Hierbij zend ik u het verslag van de vergadering van de informele Ecofin van 3 en 4 april 2009. De voorlopige agenda van de Ecofin Raad van 5 mei 2009 te Brussel is bekend. Kort voor het AO en de Ecofin Raad zal zoals gebruikelijk, de geannoteerde agenda aan uw Kamer worden gezonden.

De minister van Financiën,

W. J. Bos

Verslag Eurogroep en Ecofin Raad van 3 en 4 april

Algemeen

Op 3 en 4 april 2009 vonden de Eurogroep en informele Ecofin Raad plaats in Praag. Tijdens deze vergadering van de informele Ecofin Raad waren ook de presidenten van de nationale banken aanwezig.

Implementatie Stabiliteits- en Groeipact

De ministers bespraken de economische situatie, de stimuleringsmaatregelen die in de context daarvan zijn genomen, en het belang van houdbare overheidsfinanciën. Voor wat betreft dat laatste is het van belang dat beleid gepaard gaat met geloofwaardige exit strategieën en budgettaire consolidatie. Voor de lidstaten die in 2008 reeds door de 3%-grens heen gingen en die nu in een buitensporige tekort procedure komen, publiceerde de Commissie op 24 maart aanbevelingen. Dit gaat om Frankrijk, Spanje, Griekenland, Ierland en het Verenigd Koninkrijk.
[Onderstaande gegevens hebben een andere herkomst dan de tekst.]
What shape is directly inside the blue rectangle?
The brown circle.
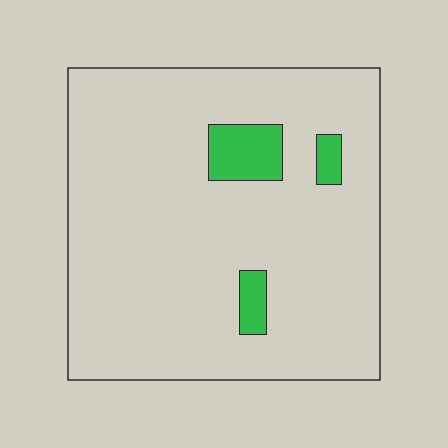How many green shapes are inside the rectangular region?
3.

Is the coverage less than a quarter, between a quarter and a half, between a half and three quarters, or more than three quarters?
Less than a quarter.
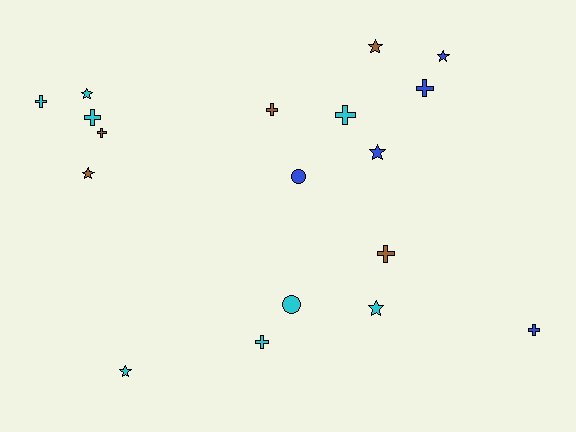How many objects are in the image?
There are 18 objects.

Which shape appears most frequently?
Cross, with 9 objects.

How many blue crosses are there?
There are 2 blue crosses.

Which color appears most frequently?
Cyan, with 8 objects.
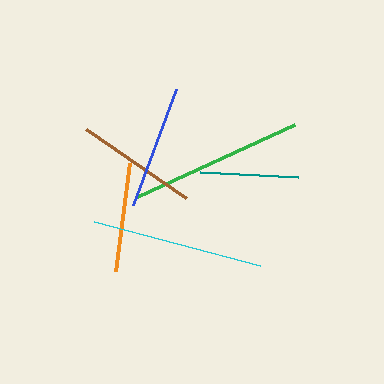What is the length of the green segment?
The green segment is approximately 173 pixels long.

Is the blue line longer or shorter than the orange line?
The blue line is longer than the orange line.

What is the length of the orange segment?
The orange segment is approximately 109 pixels long.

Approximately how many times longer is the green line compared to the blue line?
The green line is approximately 1.4 times the length of the blue line.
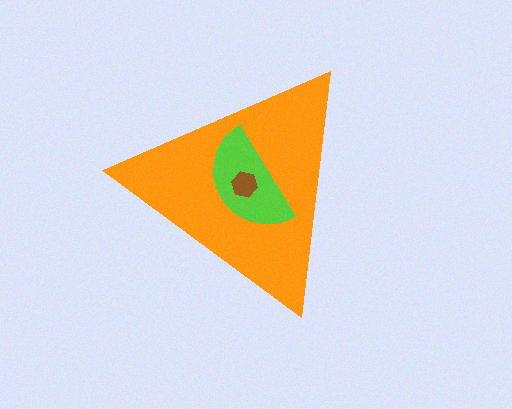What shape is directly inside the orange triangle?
The lime semicircle.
De aanbevelingen sporen de lidstaten aan om actie te gaan ondernemen om in een bepaald jaar weer onder de 3% tekortgrens te komen. Dit jaar is specifiek per lidstaat. Bij de formulering van die aanbevelingen is rekening gehouden met de specifieke economische omstandigheden van deze lidstaten evenals met hun budgettaire positie. Ook werd rekenschap gegeven van het feit dat veel lidstaten in een buitensporig tekort raakten als gevolg van speciale economische omstandigheden; zij krijgen dan ook langer dan de gebruikelijke periode van 1 jaar om het tekort te herstellen.
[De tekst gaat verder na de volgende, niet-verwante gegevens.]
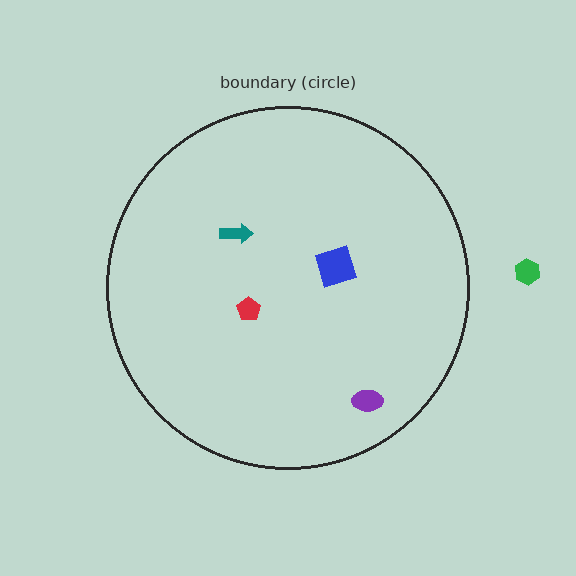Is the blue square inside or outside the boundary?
Inside.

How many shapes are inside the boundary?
4 inside, 1 outside.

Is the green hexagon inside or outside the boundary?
Outside.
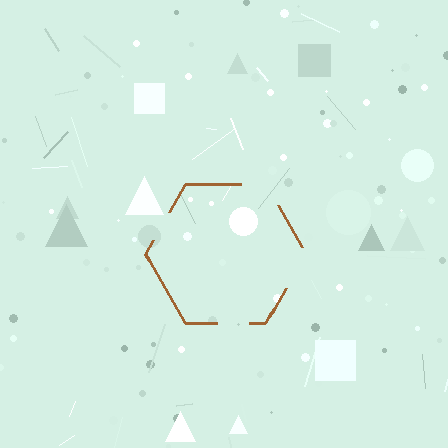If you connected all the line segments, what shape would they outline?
They would outline a hexagon.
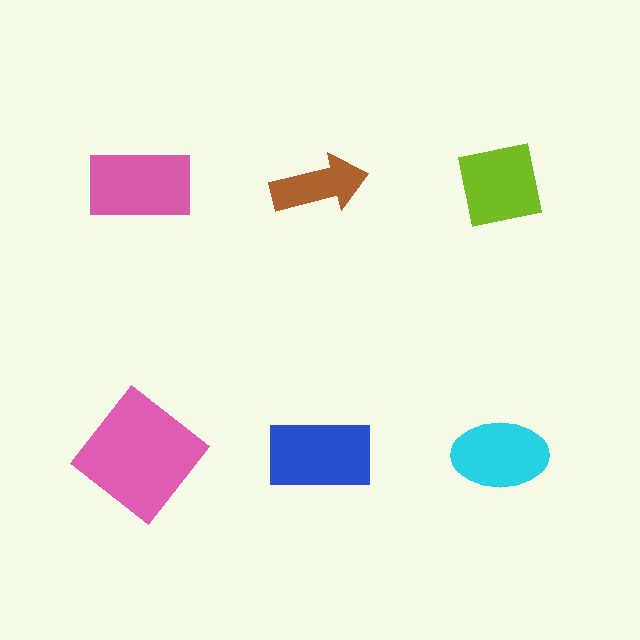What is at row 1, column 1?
A pink rectangle.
De aanbeveling aan Frankrijk en Spanje is om in 2012 weer onder de 3% tekortgrens te zakken. Voor Ierland en het Verenigd Koninkrijk is dat 2013. Griekenland krijgt 2010, aangezien Griekenland al langer een buitensporig tekort heeft. De Ecofin Raad kon zich vinden in de aanbevelingen van de Europese Commissie. Aangezien deze Ecofin Raad informeel was, zullen de raadsbesluiten, aanbevelingen en opinies formeel worden aangenomen op de bijeenkomst van de JBZ-Raad op 27 april a.s. Tijdens die Raad zal ook de Raadsopinie worden aangenomen over het stabiliteitsprogramma van Cyprus.

Economische situatie. situatie financiële markten en debriefing G20

De Ecofin Raad heeft vervolgens gesproken over de financiële markten, alsook de algehele economische situatie. Lidstaten constateerden gezamenlijk dat de terugval in de wereldhandelsvolumes en de impact van de economische terugval op de arbeidsmarkt belangrijke aandachtspunten zijn. Een aantal lidstaten maakte melding van sterk teruglopende orderportefeuilles van bedrijven, vooral in de industrie, gecombineerd met een sterk oplopende werkloosheid gedurende het huidige en het komende jaar.
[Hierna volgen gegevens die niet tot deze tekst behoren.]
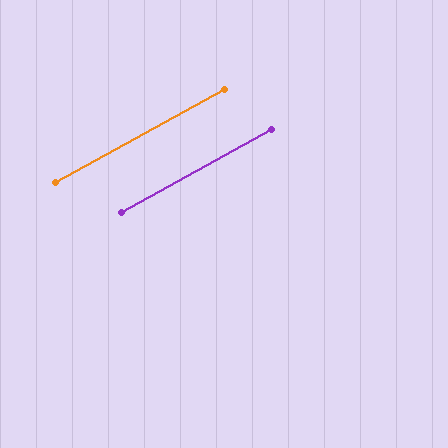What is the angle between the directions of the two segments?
Approximately 0 degrees.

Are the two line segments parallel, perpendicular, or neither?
Parallel — their directions differ by only 0.2°.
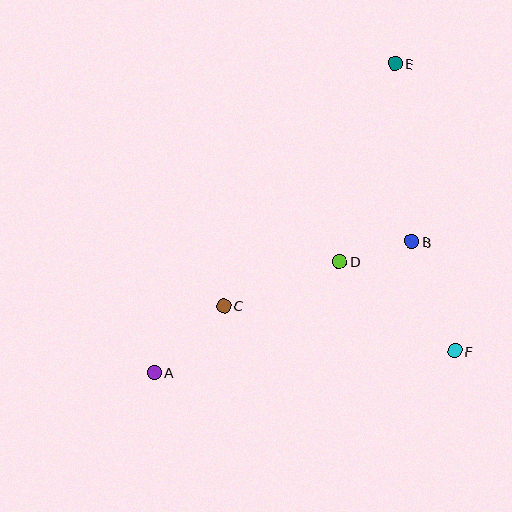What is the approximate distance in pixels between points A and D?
The distance between A and D is approximately 216 pixels.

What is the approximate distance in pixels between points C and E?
The distance between C and E is approximately 296 pixels.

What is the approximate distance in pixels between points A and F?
The distance between A and F is approximately 301 pixels.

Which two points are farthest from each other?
Points A and E are farthest from each other.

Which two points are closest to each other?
Points B and D are closest to each other.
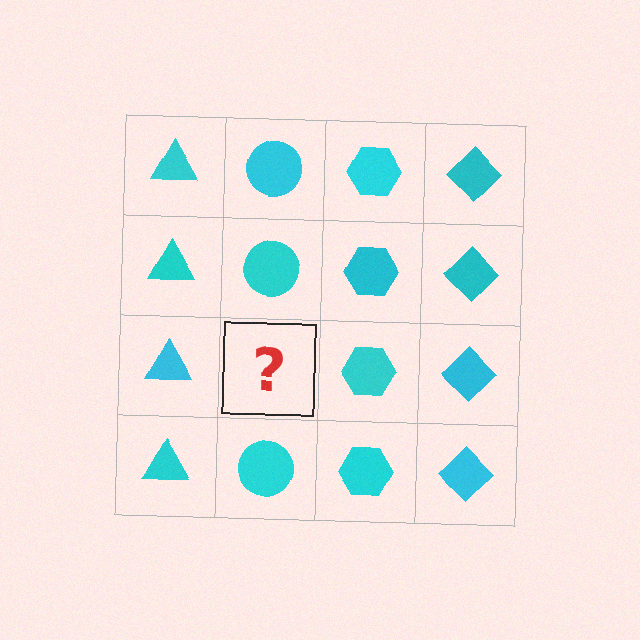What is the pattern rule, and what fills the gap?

De Europese Centrale Bank merkte op dat de cijfers in eerste kwartaal van 2009 mogelijk slechter zullen zijn vergeleken met de cijfers voor het vierde kwartaal van 2008. In het tweede kwartaal van 2009 zal moeten blijken of de economische situatie stabiliseert of dat er sprake zal zijn van een verdere verslechtering van de economie. De inflatieverwachtingen op de middellange termijn zijn nog altijd in lijn met de definitie van prijsstabiliteit die de ECB hanteert. Ondanks dat de prijsstijgingen in de komende maanden dicht bij nul zullen zitten, is de verwachting dat deze in de loop van het jaar weer zullen oplopen.

Een aantal lidstaten benadrukte dat het herstellen van vertrouwen de sleutel is tot het mitigeren van de negatieve effecten van de crisis en aanwakkeren van het economisch herstel. Verschillende elementen kunnen hier aan bijdragen.

In het kader van het Europees economisch herstelprogramma hebben de Europese lidstaten de afgelopen tijd maatregelen genomen om de economieën te stimuleren. Het vertrouwen in het optreden van de overheid kan verder versterkt worden door deze maatregelen te combineren met geloofwaardige exit-strategieën. Hiermee wordt duidelijk dat de nationale overheden sterk hechten aan de langetermijn houdbaarheid van de overheidsfinanciën. Middels deze weg kan het budgettaire raamwerk bijdragen aan het herstellen van het vertrouwen.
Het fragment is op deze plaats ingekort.